In 2012, The Princeton Review listed Grove City College as the 2nd most LGBT-unfriendly school in the United States.[47] As of 2016, they are ranked 9th.[48]

By refusing to accept federal funds and so-called Title IV financial aid (from the Higher Education Act of 1965), Grove City is not required to adhere to various federal guidelines that (i) prevent sex-based and many other forms of discrimination (e.g., Title IX of the Education Amendments of 1972), (ii) regulate investigations into accusations of sexual abuse, (iii) require the collecting and sharing of information about crimes on campus (Clery Act), and (iv) set standards for disciplinary proceedings (Campus Sexual Violence Elimination Act).[49]

Religious facilities

Grove City College was initially affiliated with the Presbyterian Church, but it is no longer tied to a particular Christian denomination. Students are not required to sign a statement of faith, but they are required to attend a certain number of chapel services per semester, including during the COVID-19 pandemic.[50]

Harbison Chapel has been the longstanding campus facility for Christian services. In 2012, Rathburn Hall was built to function as office space for chapel staff, meeting space for religious groups, and a lounge area for visiting speakers.[51]

Groups and organizations

GCC hosts approximately 150 Student Organizations and Activities.[52] Among them are:

  • Orientation Board (OB) – welcomes the incoming students beginning on move-in day and throughout the year. The group also plans and holds numerous events the first week freshmen arrive on campus.
  • Swing Dancing Club – Encourages the continuation of classic dance in the youth of today.
  • Student Government Association – acts as the primary communication link between the students and the administration. Members are elected by the student body.
  • Wolverine Marching Band- one of the largest Division III Marching Bands in the country, this 150–175 member ensemble performs at home games, regional high school band festivals and parades, and has performed numerous times at the Magic kingdom.
  • Symphonic Orchestra – This 90 member student ensemble performs repertoire from a variety of genres including: classical, contemporary, opera, movie themes and pops. The group is composed of music majors and non majors and is directed by Dr. Jeffrey Tedford, D.M.A.
  • Touring Choir – rehearses and performs a varying repertoire of choral music at locations throughout Western Pennsylvania and on its annual tour during spring break.
  • Glee Club – an all-male choir founded in 2008 that performs music on and off campus ranging from contemporary a capella music to hymns and worship music concluding the year with an annual concert in the spring semester.
  • Stonebridge – brings Christian and non-Christian artists to campus and facilitates concerts.
  • Project Okello – the group's purpose is to be an instrument of hope, healing and Christ’s love to the people of Uganda through prayer and action.

Publications and media

  • The Bridge – yearbook published in the fall.
  • The Collegian – newspaper published weekly.
  • The Echo – arts journal published in the spring and features student poetry, prose, fiction, photography and artwork.
  • The Entrepreneur – promotes free market economics through student and faculty articles.
  • The Journal of Law and Public Policy
  • The Quad – magazine published quarterly and contains the written works of students, faculty, and alumni. Features creative nonfiction, book reviews, essays, fiction, and some poetry.

WSAJ radio

Assigned its call letters in April 1920, the Grove City College radio station, WSAJ-AM, was one of the first radio stations in the country. The call-letters were predated by experimental stations at the college dating back to 1914. In 1968, WSAJ-FM was put on the air and currently broadcasts at 91.1 MHz, functioning as a learning tool for all students, but especially those in the communication and engineering majors. The 100-watt AM station, operating from a longwire antenna on 1340 kHz, was one of the few remaining stations in the US to share time. It surrendered its broadcast license in 2006. The 1,600-watt FM signal covers a 30 mi radius in Western Pennsylvania. The station broadcasts fine arts programming, college football and basketball games. It also airs community events and high school sports. Students host weekly music shows during the evening hours when school is in session.

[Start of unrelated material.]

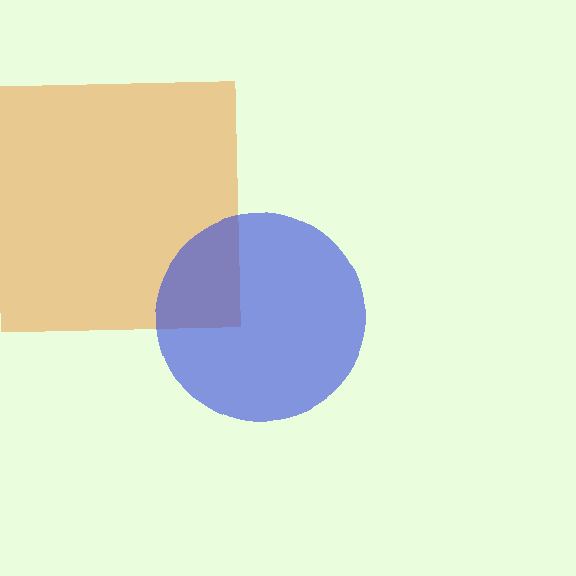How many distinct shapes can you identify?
There are 2 distinct shapes: an orange square, a blue circle.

Fraternities, sororities, and housing groups

Fraternities and sororities live on campus, in pre-selected upperclassman halls. Grove City's fraternities and sororities are local and are not affiliated with any of the national Greek umbrella organizations.[53] Many of the social fraternities and sororities were established in the early 1900s and are among the country's oldest local fraternities and sororities. Over the years, other sororities and one fraternity, Chi Delta Epsilon, have ceased to exist. The most recent sorority to become defunct was the short-lived Delta Chi Omega, which was founded in 1980 and lasted approximately one decade. Sigma Sigma Sigma, founded in 1917, changed its name to Zeta Zeta Zeta in 1989 in response to threats of trademark infringement litigation from the national sorority Sigma Sigma Sigma. They then changed their name again in 2018 to The Independents. Other fraternities and sororities have died out (meaning all their active members graduated or left the college) but have been reinstituted via block classes that assumed the organization's name, traditions and practices.

Both fraternities and sororities are overseen by governing bodies. The fraternities each send delegates to weekly meetings of the Interfraternity Council. The sororities' counterpart organization, the Pan-Hellenic Council, also meets each week. In the spring, the two councils hold joint meetings to plan the annual Greek Games. The Greek Games, a multi-day event which involved such activities as water balloon tossing and egg dropping, have declined in notoriety at Grove City College along with the size of Greek organizations; until the 1990s they were well-known on campus, with the majority of the student body either participating or spectating. The annual All Campus Sing, formerly called Greek Sing, includes fraternities, sororities, housing groups, and independent groups and remains a popular competition occurring during Parents Weekend on the campus every year.

Athletics

Official athletics logo.
Official athletics logo.

Grove City has been fielding athletics teams for over a century. In 1906, they were one of the 39 charter members of the IAAUS, the forerunner of the NCAA.[54]

Grove City College, known athletically as the Wolverines, competes in the Presidents' Athletic Conference (PAC) of NCAA Division III. On the varsity level, Grove City College has basketball, cross country, golf, soccer, cheerleading, swimming, tennis, and track teams for both men and women. Lacrosse, baseball, rugby union and football are varsity sports available to men only, while softball, and water polo are varsity sports offered to women only. In April 2016, men's lacrosse was announced as the 22nd varsity sport and will begin in the 2018 spring season as a member of the Ohio River Lacrosse Conference (joint venture between presidents' Athletic Conference and Heartland Collegiate Athletic Conference).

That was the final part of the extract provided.